A World-Class Trail Network in Colombia
After an amazing four days, our visit culminated with a presentation of the U.S. rail-trail movement along with specific recommendations to President Duque at the presidential palace, Casa de Nariño, in Bogotá. We were thrilled to be joined by Jesus Benitez of Vias Verdes, who shared his rail-trail experience from Spain (recently spotlighted in “Seven Bucket List Rail-Trail Destinations Around the World” in RTC’s TrailBlog!). Along with a recommendation that the president move forward with the pilot rail-trail from Facatativá to Puerto Salgar, we suggested specific strategies to ensure the trail’s rural economic development impact. There was lively and positive conversation with the president, the mayor and several other national and regional leaders in the room. The president asked several thoughtful questions of us and seemed poised to give the go-ahead for the project!
With the knowledge that President Duque’s administration still has three years in office—we also encouraged him to scale up and conduct an assessment for a nationwide rail-trail network encompassing the country’s 2,000+ miles of disused railroads.
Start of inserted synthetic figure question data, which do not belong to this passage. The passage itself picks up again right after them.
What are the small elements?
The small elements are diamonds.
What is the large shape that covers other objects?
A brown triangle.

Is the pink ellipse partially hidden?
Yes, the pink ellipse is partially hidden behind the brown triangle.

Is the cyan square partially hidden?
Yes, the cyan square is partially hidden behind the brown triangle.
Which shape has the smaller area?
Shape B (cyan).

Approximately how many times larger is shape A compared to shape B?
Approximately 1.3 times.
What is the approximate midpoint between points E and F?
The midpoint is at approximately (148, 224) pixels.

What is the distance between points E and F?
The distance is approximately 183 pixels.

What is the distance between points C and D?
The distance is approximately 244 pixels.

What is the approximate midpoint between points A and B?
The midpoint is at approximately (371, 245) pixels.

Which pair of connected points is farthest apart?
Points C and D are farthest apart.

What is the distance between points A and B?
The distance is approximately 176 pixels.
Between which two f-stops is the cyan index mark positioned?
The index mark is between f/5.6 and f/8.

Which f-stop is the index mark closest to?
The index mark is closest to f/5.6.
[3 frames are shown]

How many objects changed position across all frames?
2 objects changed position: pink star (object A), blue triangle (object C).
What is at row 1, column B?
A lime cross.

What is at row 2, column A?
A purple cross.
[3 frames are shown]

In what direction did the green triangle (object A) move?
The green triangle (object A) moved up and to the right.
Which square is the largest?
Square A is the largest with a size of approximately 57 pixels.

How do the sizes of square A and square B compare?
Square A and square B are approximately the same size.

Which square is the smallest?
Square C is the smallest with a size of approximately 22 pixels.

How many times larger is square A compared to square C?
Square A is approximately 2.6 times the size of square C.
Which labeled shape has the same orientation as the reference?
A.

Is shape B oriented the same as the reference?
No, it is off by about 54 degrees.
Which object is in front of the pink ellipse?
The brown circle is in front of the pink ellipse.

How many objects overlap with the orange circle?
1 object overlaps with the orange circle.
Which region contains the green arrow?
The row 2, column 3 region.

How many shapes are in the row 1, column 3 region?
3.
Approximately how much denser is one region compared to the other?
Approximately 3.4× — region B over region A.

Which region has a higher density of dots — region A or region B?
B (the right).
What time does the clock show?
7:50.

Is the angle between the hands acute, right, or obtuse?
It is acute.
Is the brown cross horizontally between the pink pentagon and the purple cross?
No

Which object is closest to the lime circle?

If implemented, Colombia would be the first country in Latin America to develop a national rail-trail network!
RTC’s leadership in the trail world has been built over decades of experience working with partners across the United States to develop the more than 24,000 miles of rail-trails enjoyed by millions of people today. To be able to showcase the power of trails, and represent the American trail community to the leadership of Colombia was an honor and privilege. RTC looks forward to seeing Colombia embark on their own rail-trail journey in the years to come.
Rails-to-Trails Conservancy's TrailNationTM projects are regional network-building projects—implemented in partnership with local organizations. The heart of this work will come through strategic investments that close gaps and improve access to trail networks across communities.